I just picked an old English Roberts bike off the top of a dumpster and am trying to rehab this bike. It has Weinmann wheels, on the inside of the wheel it says 'Weinmann, Made in Belgium, 27x1 1/4. After cleaning and lubing the wheel, I attempted to put on Top touring 2000. When this would not even come close to fitting, ie. the tire could not be pulled over the rim, then I tried a few other types of tires that I have sitting around, all of which would not go on the rim. I even tried my superhuman strength and that would not work either. To my question,
Is it possible there is a different size/type of tire required for this specific rim or do I need to don the superman cape? Lastly, aside from the plastic tire levers, any other tool, or ideas that would help? Thanks in advance for any help.


----------



## wim (Feb 28, 2005)

It sounds like you're trying to put a 700C tire on your rim. A 27" rim has a bead seat diameter of 630 mm, while a 700C rim has a bead seat diameter of 622 mm.


----------



## Oldteen (Sep 7, 2005)

Years ago I had some Weinmann rims on an old 27" steel Schwinn roadie. As I recall it was indeed tough to fit tires on those rims. You might try a Schwinn shop which still deals with older (late 70's/early 80's) Schwinn road models. The last tires I had before I got rid of that bike were some cheap Chinese tires from Wally World that I could coax onto those rims with 3 strong levers and much angst.


----------



## JCavilia (Sep 12, 2005)

*to follow up on what Wim said,*

27-inch tires are still widely available, even though the rim size is largely obsolete. There are still lots of 27-inch wheels around, since it was the standard size for "10-speeds" in the British and US markets up into the 80's. Look at any of the usual on-line sellers, or just go to your LBS, who will almost certainly have some. The 700C's will NOT work, ever.

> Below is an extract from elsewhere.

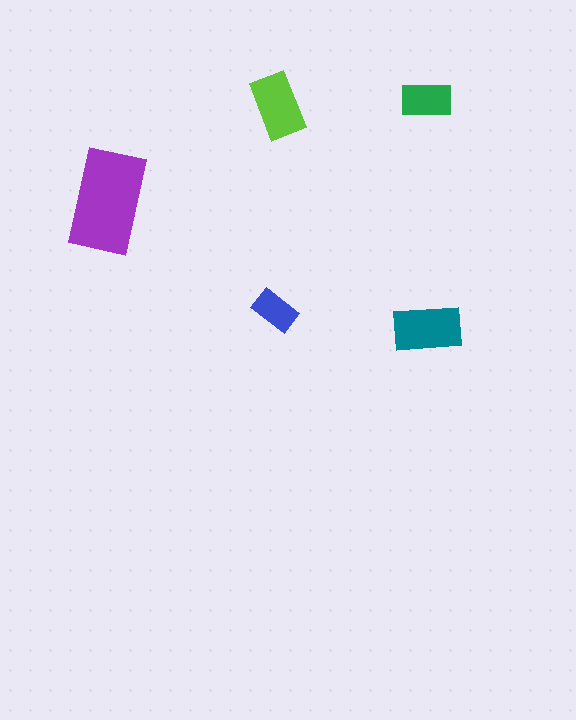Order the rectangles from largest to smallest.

For lots of historical reasons, bike tire sizes can be very confusing. For example, there are at least FIVE different (incompatible) sizes designated "26 inch." Here's an article that explains much of it: http://www.sheldonbrown.com/tire-sizing.html


----------



## consciouspilot (Feb 25, 2004)

*thanks*

thanks for your help again on this great site. I was having trouble finding my cape so it was good to know I won't need it.


----------